We drove down to the fenced gate where we were told we will have to hand over the stamped piece of paper to get out. We didn't have time to even blink when we pulled up because the soldier there came RUNNING over, jumped on our hood, and just slid across it. He came around the window with the biggest smile and cheerfully yelled MONGOL RALLLLLLLY!
This was going to be good.
He saw our Mongol Rally bracelets we were still wearing, put up his finger in a "just a second" motion, and ran back to his booth where he came out with his own bracelet someone must've given him earlier. He stretched his hand into the car and we all "cheers"ed our wrists together. The guy was hilarious and SO animated. With his broken English he did the stamping of the papers but made the whole process so funny while wanting to know all about our trip.
When he opened the gate for us, he bowed and did an exaggerated wave-through with an "ON TO BAKUUUUUU" cheer. It was a great way to enter the country, especially for a country where we read nothing but horrible things with warnings.

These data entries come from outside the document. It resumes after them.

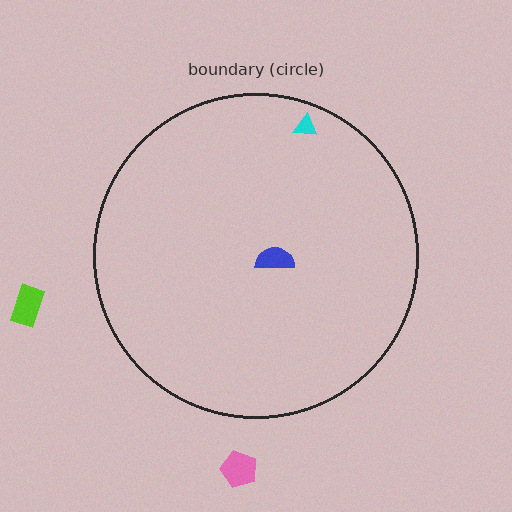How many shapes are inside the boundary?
2 inside, 2 outside.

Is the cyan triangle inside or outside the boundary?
Inside.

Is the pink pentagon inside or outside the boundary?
Outside.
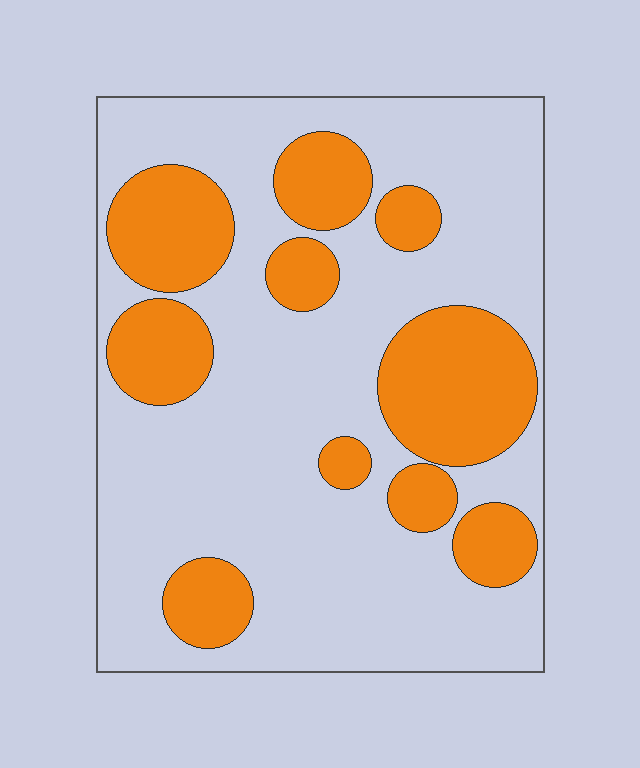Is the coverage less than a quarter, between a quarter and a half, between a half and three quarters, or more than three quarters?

All in all, if it hadn't been for having to wait for the visa to be valid, it would've been a pretty smooth crossing and nothing like the blogs we've read. But then again, we detoured to the northern border crossing because we had read the southern guards tend to hate Mongol Ralliers. Plus, it's a more scenic route and were HIGHLY recommended to check out Sheki on the way to Baku.
There were a lot of cars parked just outside, probably the guards', and according to our gps map, it was all park, so we just drove thinking we'll tuck in by a tree and go into stealth mode with our green tarp. Before we found anywhere where we wouldn't get stuck in a ditch and wouldn't be on the side of the highway, we came across a gas station. It was lit up but no one seemed to be there. We saw a few cars parked and one even had a guy sleeping in the front seat. So we tucked ourselves into the corner of the lot and went to sleep.
We woke up to some men trying to sneak peeks between the tarp and the window and blasting music before 7am. This was the country many talked about and said to avoid in their blogs and to just zoom right past it as fast as possible.
We rolled over, cursing them, and went back to sleep.
When we woke up and started crawling out of bed, we had an audience. There were 3 men sitting at the gas station not even hiding the fact that they were watching us stretch and get out of bed. I smiled but avoided eye contact afterwards. One of the guys, the owner, walked over and when we established that we both spoke Russian, he began asking questions about our sleeping arrangements. He said he tried waking us up because it must have been a sauna in there and he had a couch we could've used. He offered us the showers around the back, there was coffee and breakfast, and when we asked about a river, he pointed us in the right direction - not even 50m away.
We also asked for the nearest currency exchange place, he asked how much we had, pulled out his phone, did a straight conversion rate, and exchanged it for us on the spot. He was very fascinated by our trip and was SO hospitable. He did double check that we were married though, because you know... sleeping in the same car and all...
We finally experienced the hospitality the Mongol Rally always raves about. Considering we were pretty let down by Georgia on that front, especially since everyone went on about it being THE hospitable country where we found almost no friendliness whatsoever aside from other tourists or people who came to work abroad, we left in excellent spirits looking forward to what this trip has to bring from here on out.